Yes, the term block chain does has a specific technical meaning: a sequence of hashed values where each contains the hash of the previous, similar to the way a git commit includes the hash of its parent commit. But the term blockchain has also taken on a broader colloquial meaning of "log with certain cryptographic properties", which both block chain and merkle tree implementations can satisfy with various advantages and disadvantages. I think it's fair to allow usage of the broader definition.

tromp

6 hours ago

A blockchain can use Merkle trees in several ways. First, the block header usually contains the Merkle root of all transactions.
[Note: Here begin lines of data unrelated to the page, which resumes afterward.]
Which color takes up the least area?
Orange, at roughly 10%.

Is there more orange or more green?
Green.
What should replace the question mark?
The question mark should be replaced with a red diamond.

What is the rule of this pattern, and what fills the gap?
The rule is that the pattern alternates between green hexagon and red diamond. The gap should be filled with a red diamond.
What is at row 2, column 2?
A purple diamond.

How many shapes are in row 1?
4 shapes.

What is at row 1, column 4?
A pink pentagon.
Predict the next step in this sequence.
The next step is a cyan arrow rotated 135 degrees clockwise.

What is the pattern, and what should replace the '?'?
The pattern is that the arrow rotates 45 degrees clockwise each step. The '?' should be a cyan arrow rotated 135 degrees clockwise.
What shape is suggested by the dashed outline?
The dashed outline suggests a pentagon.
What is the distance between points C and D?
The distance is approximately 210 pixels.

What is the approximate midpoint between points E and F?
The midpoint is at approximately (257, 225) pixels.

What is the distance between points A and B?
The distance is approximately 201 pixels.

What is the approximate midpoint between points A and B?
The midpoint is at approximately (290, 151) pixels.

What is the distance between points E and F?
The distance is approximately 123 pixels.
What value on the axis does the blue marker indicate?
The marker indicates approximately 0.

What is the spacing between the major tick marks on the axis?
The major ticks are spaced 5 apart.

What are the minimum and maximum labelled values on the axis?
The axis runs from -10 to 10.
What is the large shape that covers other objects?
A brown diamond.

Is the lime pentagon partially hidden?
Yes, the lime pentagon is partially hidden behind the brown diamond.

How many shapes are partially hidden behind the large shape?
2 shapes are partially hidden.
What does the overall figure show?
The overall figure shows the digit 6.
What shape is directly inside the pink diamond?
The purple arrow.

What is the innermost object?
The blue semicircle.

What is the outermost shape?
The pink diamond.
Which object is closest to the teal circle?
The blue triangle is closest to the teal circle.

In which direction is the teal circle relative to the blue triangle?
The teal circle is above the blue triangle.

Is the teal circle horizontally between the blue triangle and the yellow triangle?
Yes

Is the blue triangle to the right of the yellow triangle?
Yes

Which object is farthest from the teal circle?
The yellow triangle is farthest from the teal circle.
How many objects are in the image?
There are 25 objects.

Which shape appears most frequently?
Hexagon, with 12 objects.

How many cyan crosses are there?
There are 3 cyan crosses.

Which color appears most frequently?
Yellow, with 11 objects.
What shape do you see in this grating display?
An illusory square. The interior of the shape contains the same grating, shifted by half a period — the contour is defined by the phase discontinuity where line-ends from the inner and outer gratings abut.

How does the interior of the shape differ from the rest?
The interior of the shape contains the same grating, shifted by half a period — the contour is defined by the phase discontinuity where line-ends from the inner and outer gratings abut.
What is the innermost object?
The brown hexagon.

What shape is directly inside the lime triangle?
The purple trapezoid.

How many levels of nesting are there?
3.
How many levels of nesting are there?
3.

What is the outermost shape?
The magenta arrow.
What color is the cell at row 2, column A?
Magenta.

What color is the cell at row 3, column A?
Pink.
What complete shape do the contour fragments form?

This makes the header, and in turn the Proof-of-Work, commit to all txs, which helps make the chain immutable. Second, the header can also directly commit to the UTXO set, simplifying the design of light clients (sadly, Bitcoin doesn't do this).

dafelst

6 hours ago

Doesn't bitcoin use merkle-trees internally to create its blockchain?

vlovich123

8 hours ago

Nice. Since I/O is typically asynchronous, any ideas on how an async storage backend could be integrated elegantly?

Also do you have any benchmarks in the repo that would stress the I/O layer for latency too?

bibiver

6 hours ago

open to integrate async storage backends. do you have one in mind? more benchmarks coming.

gritzko

7 hours ago

Is it a binary tree? SQL storage may be an overshoot. Using the RFC 7574 layout, plain files would do fine.

geopert

7 hours ago

nice crate thanks. I wasn't expecting sqlite to be faster than rocksdb, which is key-value. The way you store the leaves (level, index) should be super fast for a key-value store.

Retr0id

5 hours ago

This surprised me too. My guess is that while rocks is typically faster for write-heavy workloads, inserting into the merkle tree actually require a fair few reads as part of the process (but I haven't looked closely).

anonymousDan

9 hours ago

Is it concurrent or sequential?

wngr

6 hours ago

What does that mean in the context of a Merkle tree?!

bibiver

6 hours ago

by now sequential, but we are working on it. unsure though which concurrency model to choose tbh.

N_Lens

10 hours ago

Good show! Can imagine a lot of crypto usecases.